SEPARATE SYLLABIFICATION RULE FILE

A .syll file for syllabification contains a subset of the items used for a proper g2p.

Example (for the CMU lexicon):

   PHONEME_SET "AA AE AH AX AO AW AY B CH D DH EH ER EY F G HH IH IY JH K L M N NG OW OY P R S SH T TH UH UW V W Y Z ZH 1 2"
   PHONEME_DELIMITER " "

   SYLLDEF TYPE MOP
   SYLLDEF ONSETS "P, T, K, B, D, G, CH, JH, F, V, T, D, S, Z, S, Z, H, L, M, N, N, R, W, J, P R, T R, B R, G R, S T R, S P R, S K R, P L, T L, B L, G L, S T L, S P L, S K L, S P, S T, S K"
   SYLLDEF SYLLABIC "AA AE AH AX AO AW AY EH ER EY IH IY OW OY UH UW"
   SYLLDEF STRESS "1 2"
   SYLLDEF DELIMITER "$"

   SYLLDEF TEST AX P R 1 AA K S AX M AX T -> AX $ P R 1 AA K $ S AX $ M AX T
   SYLLDEF TEST W 1 UH D S T R 2 IY M -> W 1 UH D $ S T R 2 IY M


For details on the .g2p file format, check docs for the root folder of this package.


For more examples (used for unit tests), see the test_data folder: https://github.com/stts-se/rbg2p/tree/master/test_data


To test a single g2p file from the command line, use cmd/g2p.

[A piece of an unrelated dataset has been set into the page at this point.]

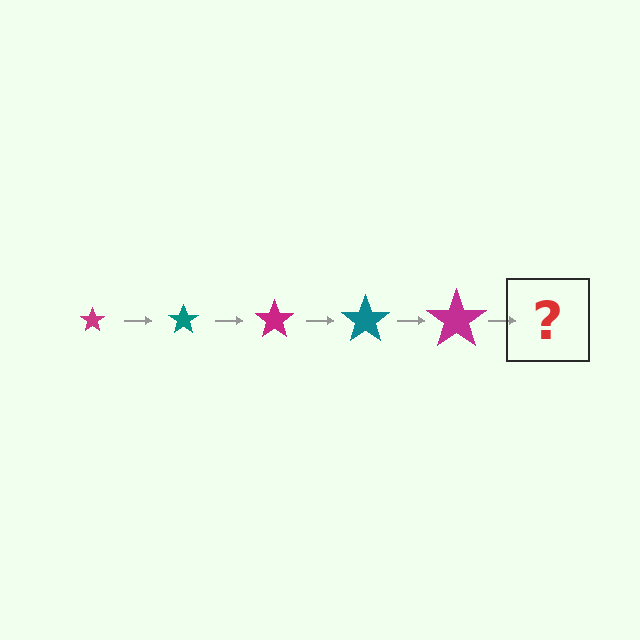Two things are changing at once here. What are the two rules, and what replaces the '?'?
The two rules are that the star grows larger each step and the color cycles through magenta and teal. The '?' should be a teal star, larger than the previous one.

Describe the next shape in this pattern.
It should be a teal star, larger than the previous one.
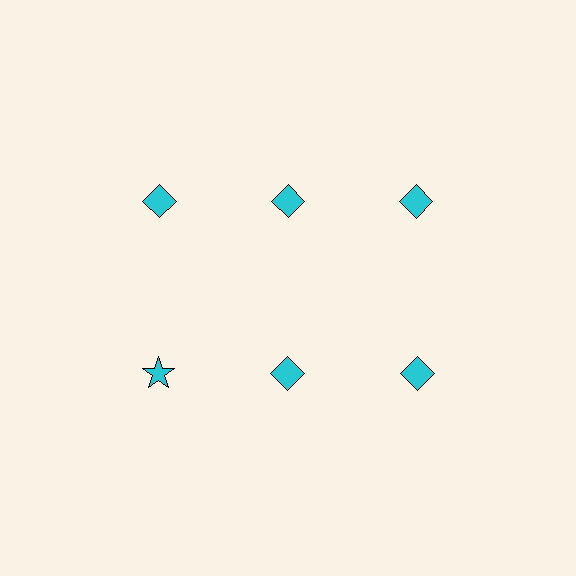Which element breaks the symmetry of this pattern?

To import and use the rbg2p rule package in another go program:

    import (
           "github.com/stts-se/rbg2p"
    )

    func main() {
            // TODO: initialize g2pFile and orth
            var g2pFile = "", orth = ""

            // Load rule file
            ruleSet, err := rbg2p.LoadFile(g2pFile)
            // TODO: check for error in err

            // Test rule set
            testRes := ruleSet.Test()
            // TODO: check for errors in testRes
            // testRes is an instance of rbg2p.TestResult
            // - you can do a quick check using testRes.Failed() to find out if there were any errors
            // - you can retrieve all errors using testRes.AllErrors()
            // - you can retrieve all errors and warnings using testRes.AllMessages()

            // Transcribe an input word
            transes, err := ruleSet.Apply(orth)
    }


*/
package rbg2p